Cindy could not find her four year old son. She looked all through the house and then the yard, but couldn’t find him anywhere. Desperate, she ran out into the street and looked up and down the road. There was her sweet son, sitting at the corner playing with his stick in the dirt. Yanking him back to the house, she yelled, “Haven’t I told you not to go to the corner?”
The next day she found him there again. This time she spanked him and sent him to his room saying, “I have told you not to go to the corner! You’ll spend the rest of the day in your room!”
You can imagine her exasperation when she found him there again the next day. “How can I get you to understand? I have told you so many time to not go to the corner. Why won’t you listen to me?”
This time the little boy replied, “Mommy, what’s a corner?”
So often we expect our kids to do certain things or behave in a certain way, but we fail to fully explain what it is we expect of them. For us, pornography is just understood. We know what it is, and we know it’s destructive. Our kids, however, do not know unless we teach them.
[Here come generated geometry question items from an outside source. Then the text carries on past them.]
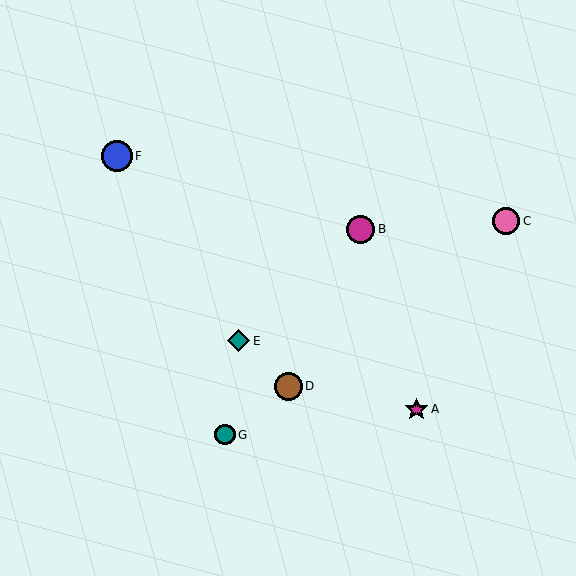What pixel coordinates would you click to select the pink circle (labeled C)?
Click at (506, 221) to select the pink circle C.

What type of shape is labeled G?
Shape G is a teal circle.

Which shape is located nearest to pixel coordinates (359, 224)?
The magenta circle (labeled B) at (361, 229) is nearest to that location.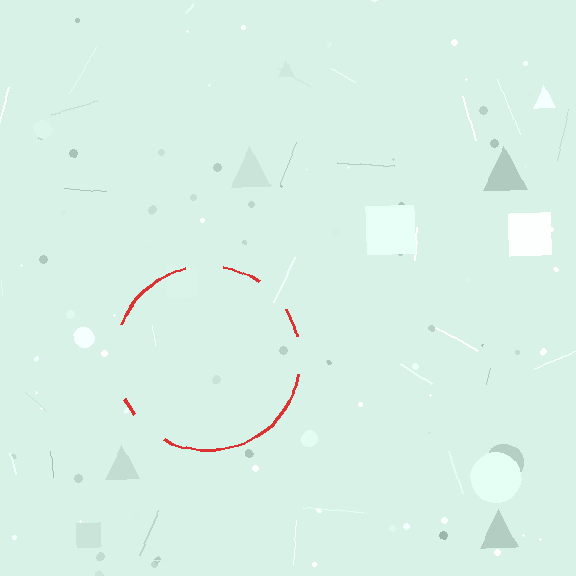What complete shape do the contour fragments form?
The contour fragments form a circle.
With the , it has become imperative to teach children what pornography is and how to stay away from it. The average age that kids are exposed to pornography is 11 – much younger than most parents anticipate. When I ask parents if they have had these conversations with their kids, most of them are surprised and report that they had never really considered it. Others, respond that they know they should, but don’t know what to say. Hopefully this article will provide you with some suggestions so you can feel more comfortable talking to your kids about pornography.
Define Pornography and Start Early
This should parallel the discussions you are having about sex, gender, and modesty from a young age. Starting with young children, teach them that their bodies are special and that the areas covered by a swimsuit should not be shown to other people. Explain that when we keep ourselves covered we are “modest.” When you attach a word like modesty to keeping themselves covered, it allows for an understood term later when you try to explain pornography.
Once children are between ages 4-5, start explaining the importance of not looking at anything that is immodest. Kids are exposed to pornography just walking past the lingerie section at Target. Even the blown up photos of women modeling bras and underwear can be problematic. It’s helpful for them to be able to identify those kinds of images as immodest from an early age.
Encourage your Children to Come to You if They Ever See Anything Immodest
“Some people put immodest pictures on the computer, in magazines, or on TV. It’s so sad that someone took a picture of these people like this isn’t it? That person is someone’s mom, sister, daughter, and friend. Can you imagine if someone took an immodest picture of someone you loved? That’s sad isn’t it? We don’t ever want to look at something like that. Will you let me know if you ever see an immodest picture?”
When you initially define pornography as “sad” rather than “bad,” it makes it safer for kids to come to you when they do see it because they will be less afraid of getting in trouble. It also helps them remember that the people in the images are people – not objects. That is the one of the dangers of pornography – it objectifies rather than humanizes.
When your kids come to you after having seen pornography, praise them! This applies when they are young and first mention it to you as well for the children who really struggle with it. Make sure you are a safe place for them and that they know you will help them. Put yourself in their position. Pornography may not be the challenge you struggle with, but we all have areas we feel great shame about. It is hard to let other people see our shameful things. It is a huge deal when they come to you!
“Thank you for coming to me with this. I am proud of you for telling me. That must have been hard for you to say. I’m grateful you took that risk and did that hard thing.”
Teach Them Strategies for Avoiding Porn and Do Everything in Your Power to Prevent it from Entering Your Home
When your children see pornography on the internet, teach them to close the browser and WALK AWAY immediately. So many parents just teach their children that closing the web page is sufficient. For a lot of children, it is not sufficient. They have just seen something that peeks their curiosity and even if they close that web page, they may be tempted to open another and seek it out again. That moment of walking away and coming to find you will help them avoid that impulse to look again.
Make sure you have internet filters and safety settings on. I have many tutorials for how to set up YouTube Safety Mode, Google Safe Search, Apple Device Security Settings, Internet and Cell Phone Filters.
Run “Pornography Drills.” When they are on the computer, walk into the room and say, “Pornography!” They will need to close the browser and walk away from the computer as fast as they can. Just like fire and tornado drills, this helps them know what to do when they are faced with the decision.
As a family, commit to a Clean and Safe Media Pledge
Finally, if pornography ever becomes a problem for one of your children, get them into see a counselor now. Don’t wait for the problem to develop into a lifelong addiction that they will . The younger you can address it, the better.